Pass --js on the command-line to enable Javascript rendering. Use js-force to always run JS rendering even if no JS scripts were detected on the page.
Note: when you run levior with JS rendering for the first time, pyppeteer will download a copy of the browser binary that it requires to run (about ~300 Mb of free disk space is required).
Service modes¶
-
server: serves web content as gemtext, via gemini URLs. When you visit levior's gemini URL (gemini://localhost by default) you'll be asked for a web domain to browse via a gemini input request. You can also simply go to gemini://localhost/{domain} in your Gemini browser, for example gemini://localhost/sr.ht to browse https://sr.ht. The URLs in the HTML pages are rewritten to be routed through the levior server. This mode is compatible with any Gemini browser.
-
proxy: in this mode, levior acts as a proxy for http and https URLs and serves pages without rewriting URLs. To use this mode, you need a Gemini browser that supports http proxies. Here's a list of browsers supporting proxies: Gemalaya (bundles and uses levior in proxy mode by default), Lagrange, Amfora, diohsc and Telescope.
The allowed modes can be set with the --mode (or -m) command-line argument or with the mode setting in the config file. Use --mode=proxy to run only as a transparent http proxy, or --mode=server to only serve requests made with gemini URLs.
Use --mode=proxy,server to handle both request types (this is the default).
Configuring your Gemini browser to use levior as a proxy¶
Lagrange¶
In the File menu, select Preferences, and go to the Network section.
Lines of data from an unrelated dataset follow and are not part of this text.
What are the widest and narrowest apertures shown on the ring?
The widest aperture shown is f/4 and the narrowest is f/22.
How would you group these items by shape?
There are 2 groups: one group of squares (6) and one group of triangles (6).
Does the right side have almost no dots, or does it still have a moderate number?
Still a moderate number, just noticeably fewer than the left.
Set the HTTP proxy text field to 127.0.0.1:1965. If you're not running levior on localhost, set it to levior's listening IP and port.
Telescope¶
As explained in the docs, edit ~/.config/telescope/config and add the following:
Links¶
The --links option controls the Gemini links generation mode (this is an md2gemini option):
- paragraph (this is the default): This will result in footnotes being added to the document, and the links for each footnote being added at the end of each paragraph
- copy: Like paragraph, but without footnotes
- at-end: The links are added at the very end of the document
- off: Remove all links
Open your Gemini browser and go to gemini://localhost or //localhost.
Mounting ZIM images¶
You can also mount ZIM files to be served via the gemini protocol. Once you've configured a ZIM mountpoint, go to gemini://localhost/{mountpoint} (for example: gemini://localhost/wiki_en). A great source of ZIM archives is the kiwix library.
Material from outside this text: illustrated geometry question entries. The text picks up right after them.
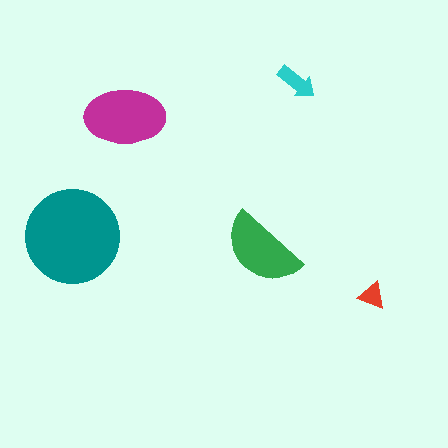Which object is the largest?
The teal circle.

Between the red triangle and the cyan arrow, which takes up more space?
The cyan arrow.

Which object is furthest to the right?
The red triangle is rightmost.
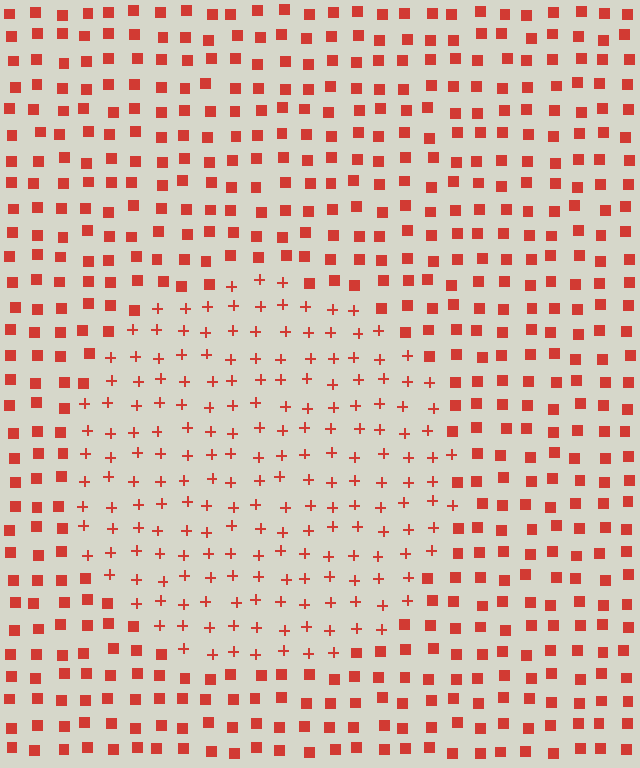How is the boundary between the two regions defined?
The boundary is defined by a change in element shape: plus signs inside vs. squares outside. All elements share the same color and spacing.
It's possible to run searches on the ZIM archive's contents. Go to gemini://localhost/{mountpoint}/search (for example: gemini://localhost/wiki_en/search), where you'll be prompted for a search query (by default there's a limit of 4096 results, this can be changed via the search_results_max option). The search_path option sets the URL path of the search API:
mount:
/wiki_en:
type: zim
path: ./wikipedia_en_all_mini_2022-03.zim
search_path: /
search_results_max: 8192
See the example config file here.
Server endpoints¶
/¶
The homepage lists the links for the main endpoints, the mountpoints and the links to access the aggregated RSS/Atom feeds.
/goto¶
When accessing /goto, or /go, you'll be prompted for a domain name or a full URL to browse.
/{domain}¶
When accessing /{domain}, levior will proxy https://{domain} to the Gemini browser. Examples:
/access_log¶
Shows the proxy's access log.
/cache¶
Lists the objects stored in the cache.
/graph¶
RDF graph index
/graph/search¶
RDF graph search endpoint
/search¶
When accessing /search, you'll be prompted for a search query. Your search will be performed via the searx search engine.